Le contraire de l’avachissement n’est pas le guinderie, c’est l’élégance. Et l’élégance n’est jamais guindée, ostentatoire. Le dandy, mixte d’épicurien et de stoïcien, a horreur de l’épate et n’aime rien tant que passer inaperçu.

L’élégance a son prix, et un esthète fauché ne peut certes pas rendre chaque semaine visite à son tailleur, mais une garde-robe masculine n’a pas besoin d’être surabondante : quelques vêtements de qualité (et donc inusables) suffisent. A thing of beauty is a joy for ever, et c’est pourquoi nous aimons, de temps à autre, casser notre tirelire et pousser la porte de notre tailleur pour nous offrir le gilet, ou l’imperméable, ou le costume, de nos rêves.

Gabriel Matzneff


Le Prince de Galles

18 novembre 2009

Non, cet article ne sera pas une extension de Point de Vue – Images du mondes, mais il parlera simplement de ce tissu qui porte le nom de Prince de Galles, cette étoffe si chère aux esthètes de l’habillement. Inventé à Londres vers la fin du XIXème siècle par Charles Redfem, il fut adopté par le futur Edouard VII, prince de Galles, pour ses tenues de voyage. Il lança alors Redfem qui baptisa sa création du nom de son royal client!

schéma de larmure prince de galles, simple et fenêtrée

Dans les faits, le motif du prince de Galles est basé sur les carreaux, faits de jeux de lignes horizontales et verticales qui se croisent à des intervales réguliers dans des nuances voisines du blanc au gris foncé sur un fond gris clair. Quelque fois, ce motif de base est surcoupé d’un mince filet rouge ou bleu, on parle alors de prince de Galles à carreaux-fenêtres. Il diffère du dessin écossais qui lui est généralement fait de nuances vives.
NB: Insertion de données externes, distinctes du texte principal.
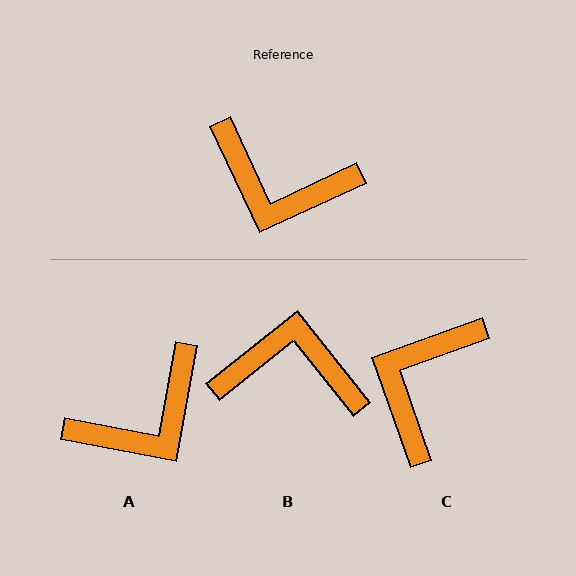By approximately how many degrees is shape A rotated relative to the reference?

Ce motif est généralement réalisé en croisé 2 et 2 qui présente un quadrillage, souvent contrasté ou plus marqué, qui se superpose sur une armure pied-de-poule. A ce sujet, le pied-de-poule est une armure toile qui présente un visuel d’armure sergé (en diagonale). Le pied-de-poule est un tissu croisé 2 et 2 formé de deux fils de couleurs différentes en chaîne et en trame. Le dessin en forme de damier empietant, caractéristique du tissu pied-de-poule est obtenu par le rythme des effets de chaînes et des effets de trame, associé à une alternance régulière des fils de couleur, en chaîne et en trame. Les motifs gros pied-de-poule sont appelés pied-de-coq.

Pour ce qui est du port du prince de Galles, ce bon compromis entre tissu sport et tissu ville, il est varié et souvent de bon goût. Il permet de porter un motif carreau sans que cela devienne fatiguant. Il est le plus souvent très discret, mis à part peut-être ces princes de Galles des années 30 présentant un format supersized… Deux grandes couleurs dominent: le beige estival (ci-dessus) et le gris plus hivernal (ci-dessous). Ceci dit, cette différenciation n’est qu’une proposition de style, le prince de galles porté en journée peut être très polyvalent, à la ville comme à la campagne ou dans une gare de la côte amalfitaine à côté de vos malles…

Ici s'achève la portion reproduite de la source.